It's become very clear that I need a redesign as there's some 'trick' I'm not seeing. I'm currently using 80 longs as lookup / jump vector table which if I can reclaim most of that it might be enough to squeeze it into 496 longs, but I'm still doubtful. I've a long way to go before I can match the skill of Chip's programming. In the meantime I'll probably resort to overlays.
For now though, back to the mince pies and alcohol.
Comments
This is a Spin bytecode Interpreter
In its own right I'm not sure what use it is, but l can probably think of something when I'm more awake. Being able to single-step, breakpoint and debug bytecode should have its uses and the porting possibilities appeal to me; PICmicro / AVR / ARM / PC etc. With a bit of time-slicing ( and obviously loss of speed ) it should be possible to emulate eight cogs on a single CPU. I can see still see advantages to running Spin code even if the hardware isn't Propeller and doesn't support all the hardware attributes.
▔▔▔▔▔▔▔▔▔▔▔▔▔▔▔▔▔▔▔▔▔▔▔▔
Paul Baker
Propeller Applications Engineer
Parallax, Inc.
Clean-room implementation from scratch lest anyone thinks I'm simply trying to decode the ROM ( no offence taken ).
The post Christmas haze has lifted so time for version two. This one makes extensive use of overlays which really does free ones mind from trying to work within Cog memory constraints, and it's now easier to say what it doesn't do rather than does ...
* No calls to Object Methods
* No Abort / Abort trapping
* No LookUp / LookDown
* No SPR bit or bits access, INA[noparse][[/noparse]0], INA[noparse][[/noparse]0..7]
* No CogInit / CogNew
* Random numbers aren't random
For comparison with the genuine Parallax Spin Interpreter; size is approximately 3700 bytes, 925 longs.
Approximate benchmark timings (seconds/mm:ss), calling a subroutine to increment a long in hub memory 10 million times ...

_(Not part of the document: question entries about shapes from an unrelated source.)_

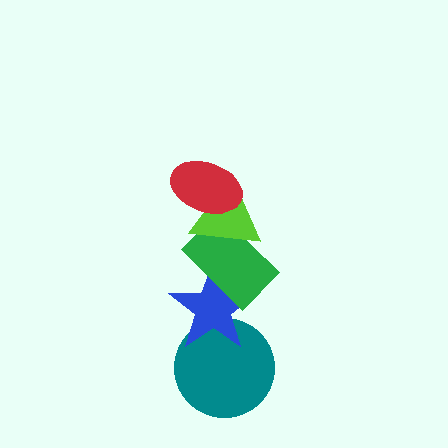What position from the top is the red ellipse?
The red ellipse is 1st from the top.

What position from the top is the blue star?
The blue star is 4th from the top.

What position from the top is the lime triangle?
The lime triangle is 2nd from the top.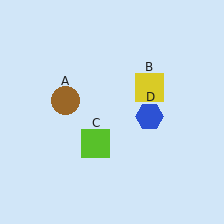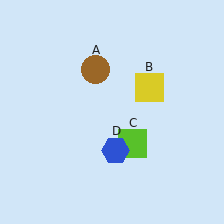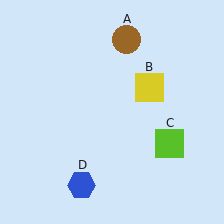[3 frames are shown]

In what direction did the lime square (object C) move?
The lime square (object C) moved right.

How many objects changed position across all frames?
3 objects changed position: brown circle (object A), lime square (object C), blue hexagon (object D).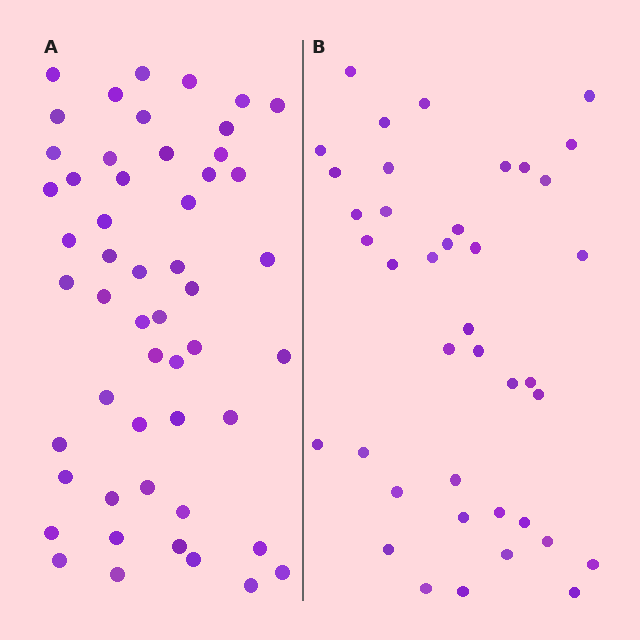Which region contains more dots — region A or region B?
Region A (the left region) has more dots.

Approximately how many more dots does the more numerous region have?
Region A has roughly 12 or so more dots than region B.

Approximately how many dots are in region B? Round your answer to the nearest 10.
About 40 dots.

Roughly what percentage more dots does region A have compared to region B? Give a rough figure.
About 30% more.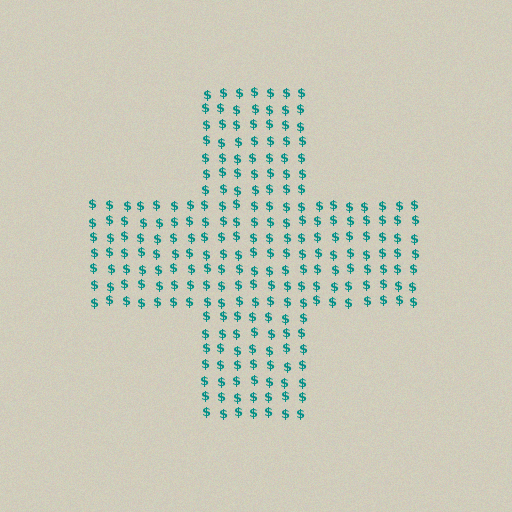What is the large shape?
The large shape is a cross.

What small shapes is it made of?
It is made of small dollar signs.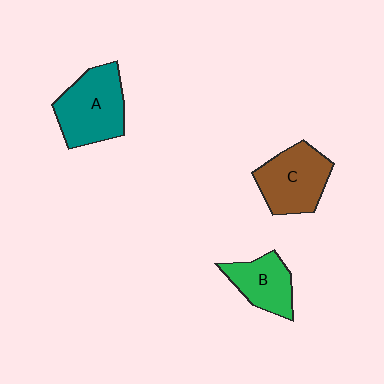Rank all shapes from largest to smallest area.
From largest to smallest: A (teal), C (brown), B (green).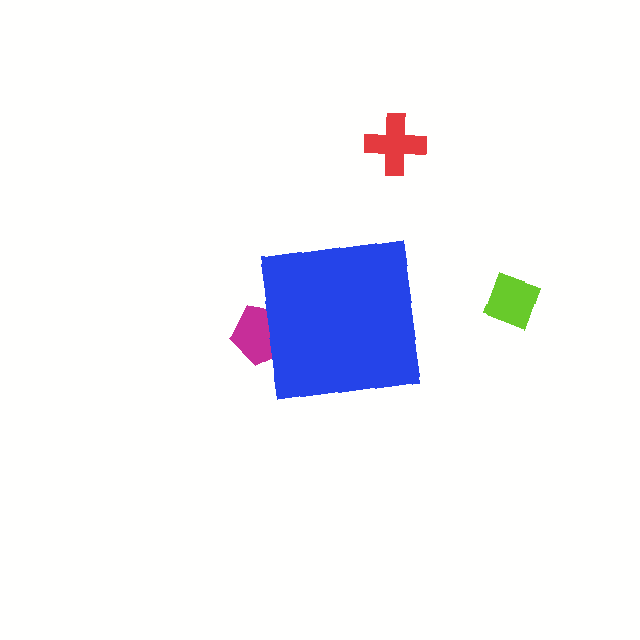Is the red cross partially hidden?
No, the red cross is fully visible.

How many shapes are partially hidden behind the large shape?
1 shape is partially hidden.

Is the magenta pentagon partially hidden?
Yes, the magenta pentagon is partially hidden behind the blue square.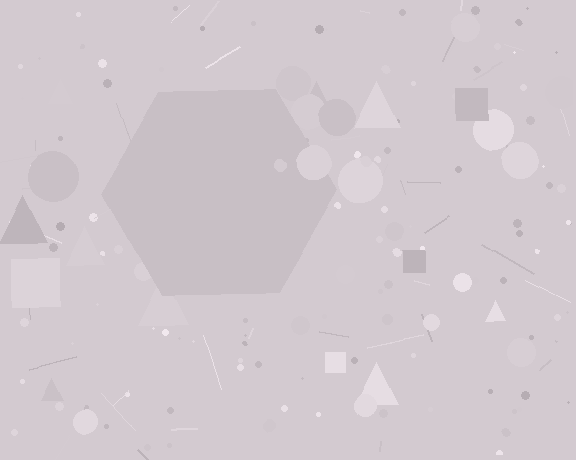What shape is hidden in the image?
A hexagon is hidden in the image.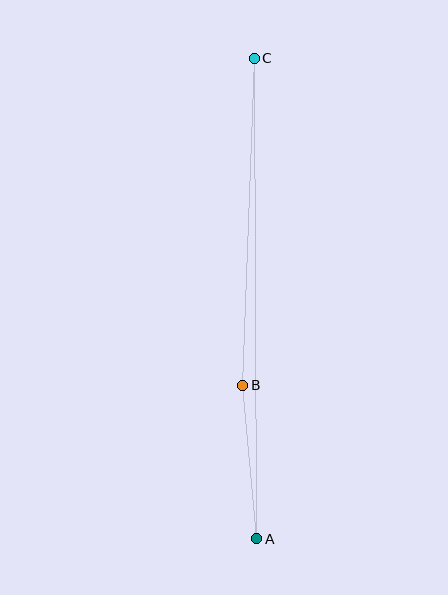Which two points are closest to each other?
Points A and B are closest to each other.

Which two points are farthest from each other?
Points A and C are farthest from each other.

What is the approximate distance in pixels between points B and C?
The distance between B and C is approximately 327 pixels.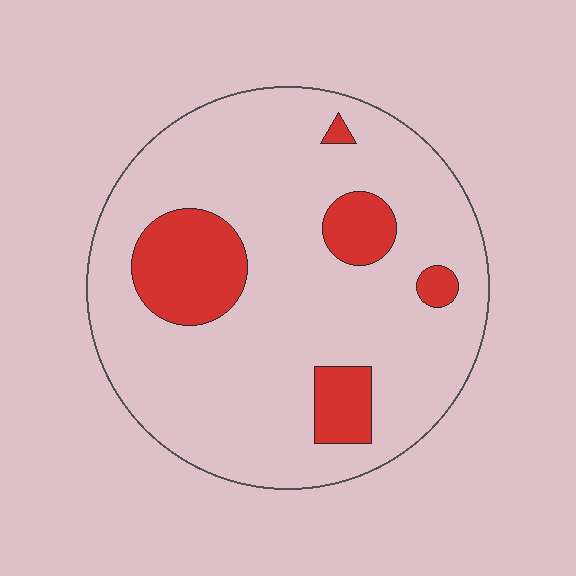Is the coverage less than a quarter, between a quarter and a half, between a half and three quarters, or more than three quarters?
Less than a quarter.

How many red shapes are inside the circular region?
5.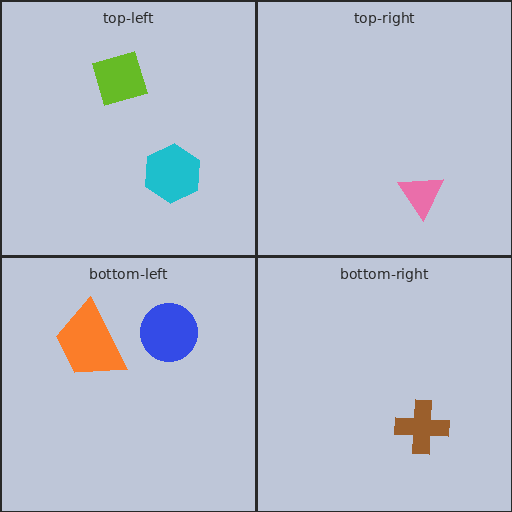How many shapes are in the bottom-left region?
2.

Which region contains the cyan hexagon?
The top-left region.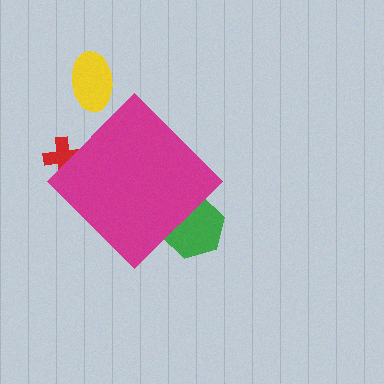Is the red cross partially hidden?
Yes, the red cross is partially hidden behind the magenta diamond.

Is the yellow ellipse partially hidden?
No, the yellow ellipse is fully visible.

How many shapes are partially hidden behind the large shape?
2 shapes are partially hidden.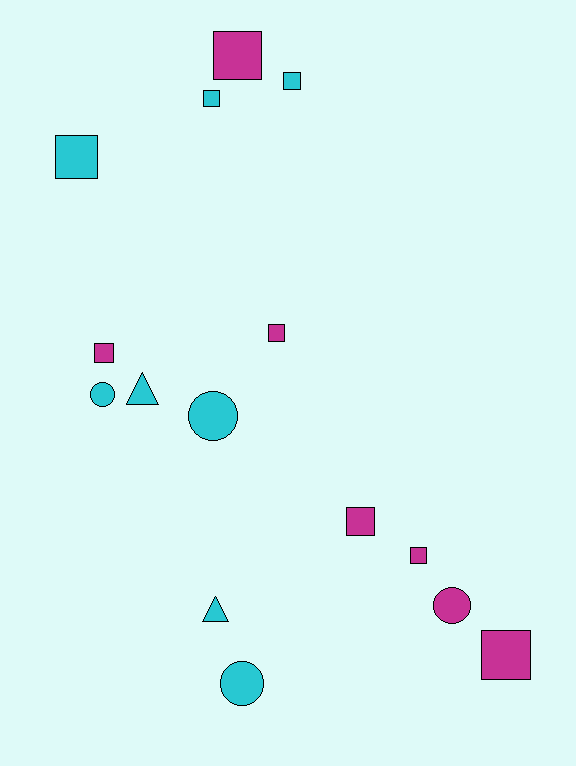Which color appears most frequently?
Cyan, with 8 objects.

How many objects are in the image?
There are 15 objects.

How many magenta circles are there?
There is 1 magenta circle.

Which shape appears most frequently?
Square, with 9 objects.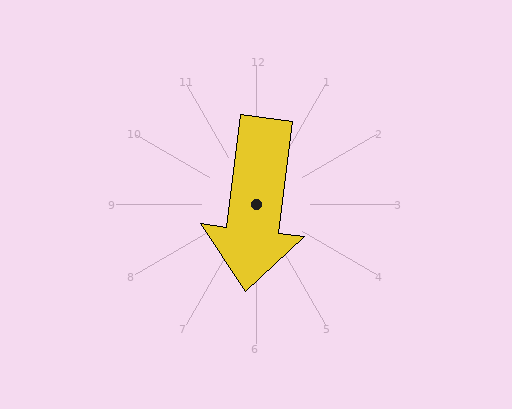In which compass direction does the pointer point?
South.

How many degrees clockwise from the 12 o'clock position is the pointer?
Approximately 187 degrees.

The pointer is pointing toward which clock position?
Roughly 6 o'clock.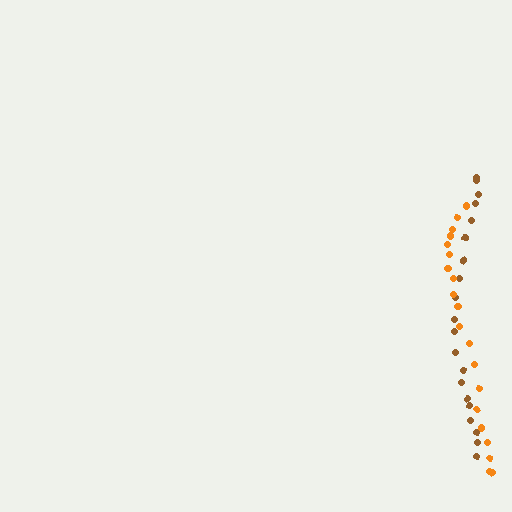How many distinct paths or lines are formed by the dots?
There are 2 distinct paths.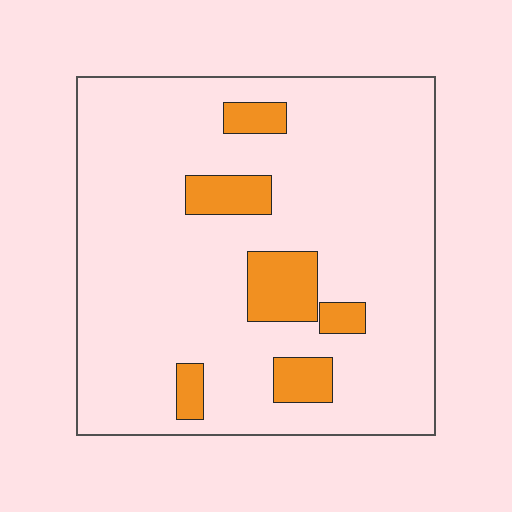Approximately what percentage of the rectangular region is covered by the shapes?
Approximately 15%.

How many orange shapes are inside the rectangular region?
6.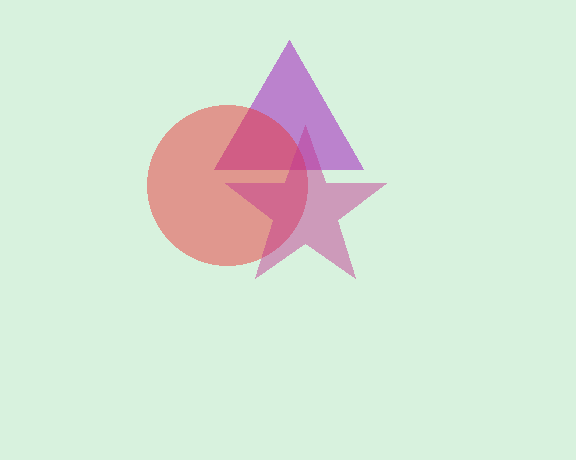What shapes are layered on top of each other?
The layered shapes are: a purple triangle, a red circle, a magenta star.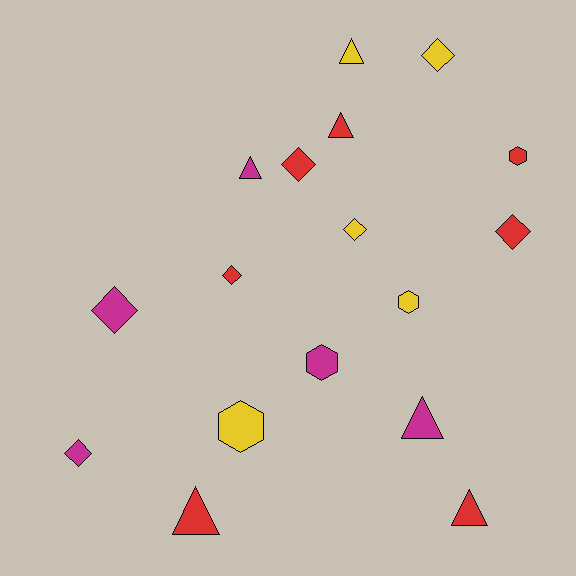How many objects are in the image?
There are 17 objects.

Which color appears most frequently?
Red, with 7 objects.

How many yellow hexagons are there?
There are 2 yellow hexagons.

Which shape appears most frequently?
Diamond, with 7 objects.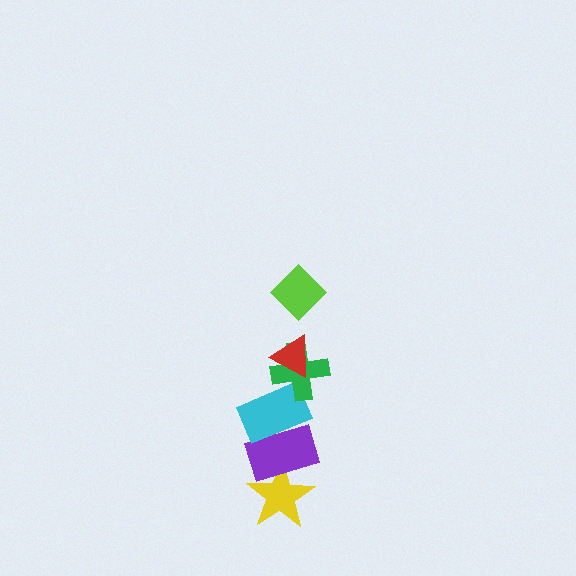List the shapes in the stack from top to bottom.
From top to bottom: the lime diamond, the red triangle, the green cross, the cyan rectangle, the purple rectangle, the yellow star.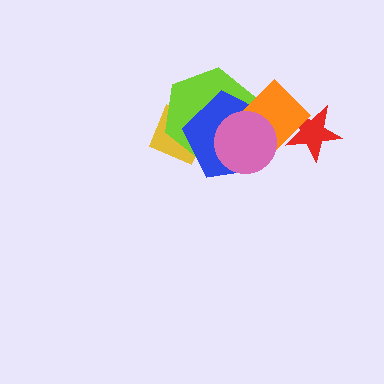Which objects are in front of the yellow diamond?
2 objects cover part of the yellow diamond: the lime hexagon and the blue pentagon.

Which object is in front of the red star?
The orange diamond is in front of the red star.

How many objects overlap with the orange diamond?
4 objects overlap with the orange diamond.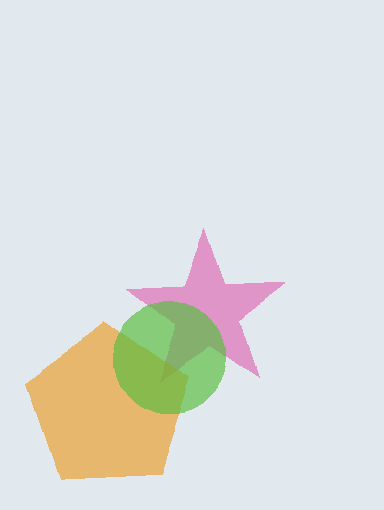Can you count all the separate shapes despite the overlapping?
Yes, there are 3 separate shapes.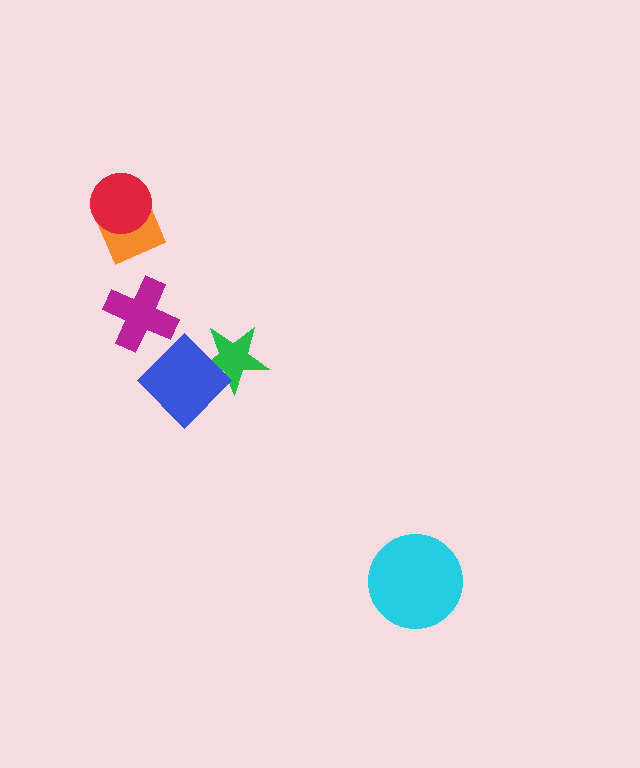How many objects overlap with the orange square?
1 object overlaps with the orange square.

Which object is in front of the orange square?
The red circle is in front of the orange square.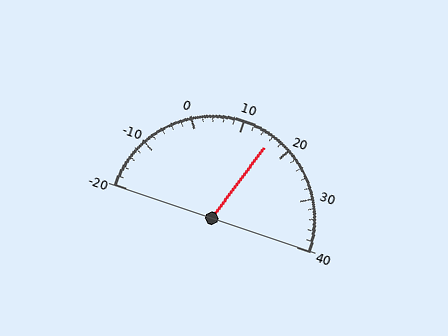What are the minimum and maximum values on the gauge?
The gauge ranges from -20 to 40.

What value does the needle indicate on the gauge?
The needle indicates approximately 16.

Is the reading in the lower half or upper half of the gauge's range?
The reading is in the upper half of the range (-20 to 40).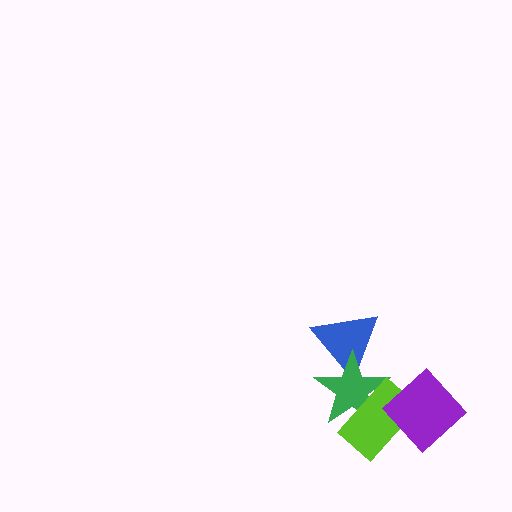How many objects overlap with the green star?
2 objects overlap with the green star.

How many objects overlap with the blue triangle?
1 object overlaps with the blue triangle.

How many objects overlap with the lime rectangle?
2 objects overlap with the lime rectangle.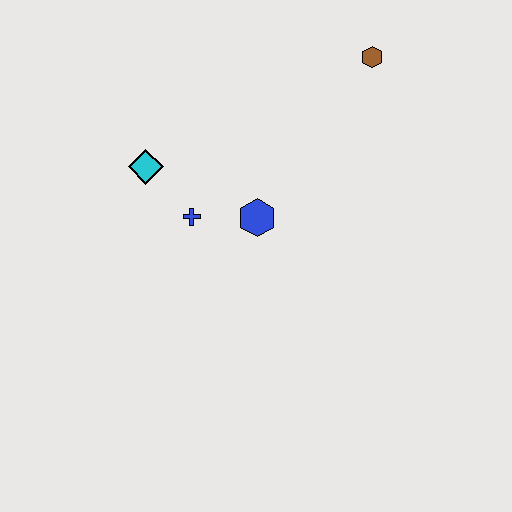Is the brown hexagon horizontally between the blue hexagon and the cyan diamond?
No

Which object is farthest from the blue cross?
The brown hexagon is farthest from the blue cross.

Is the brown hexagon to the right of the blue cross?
Yes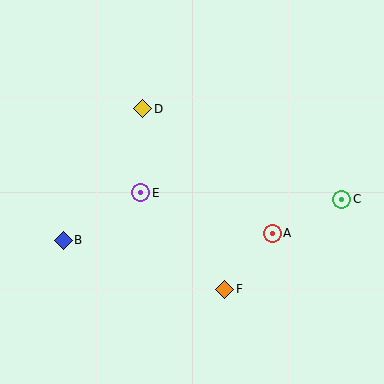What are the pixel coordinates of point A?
Point A is at (272, 233).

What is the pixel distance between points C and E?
The distance between C and E is 201 pixels.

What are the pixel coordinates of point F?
Point F is at (225, 289).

170 / 02:50 - Genuine Parallax Spin Interpreter
480 / 08:00 - Using overlays
225 / 03:45 - Without using overlays
220 / 03:40 - Fetch loop optimised without using overlays
So it's at best 30% slower than Parallax's ( vice-versa, Parallax is 23% faster ). It's in the right ballpark so I'm very happy with that.
One interesting pursuit of this effort of yours would be to see if by deletion of a few of the lesser used operators to free up some space, if a substantial speeding up of remaining operators is possible by optimizing for speed rather than space.
▔▔▔▔▔▔▔▔▔▔▔▔▔▔▔▔▔▔▔▔▔▔▔▔
Paul Baker
Propeller Applications Engineer
Parallax, Inc.
If I can match the speed of the ROM interpreter I may come asking for a job
I think the furthest I'm going to go is the incrementing loop and a stopwatch. Someone else can worry about hyper-optimisation and appreciate the sterling work Chip's done. I'm more than happy with what I've got, but obviously will optimise where I see an opportunity.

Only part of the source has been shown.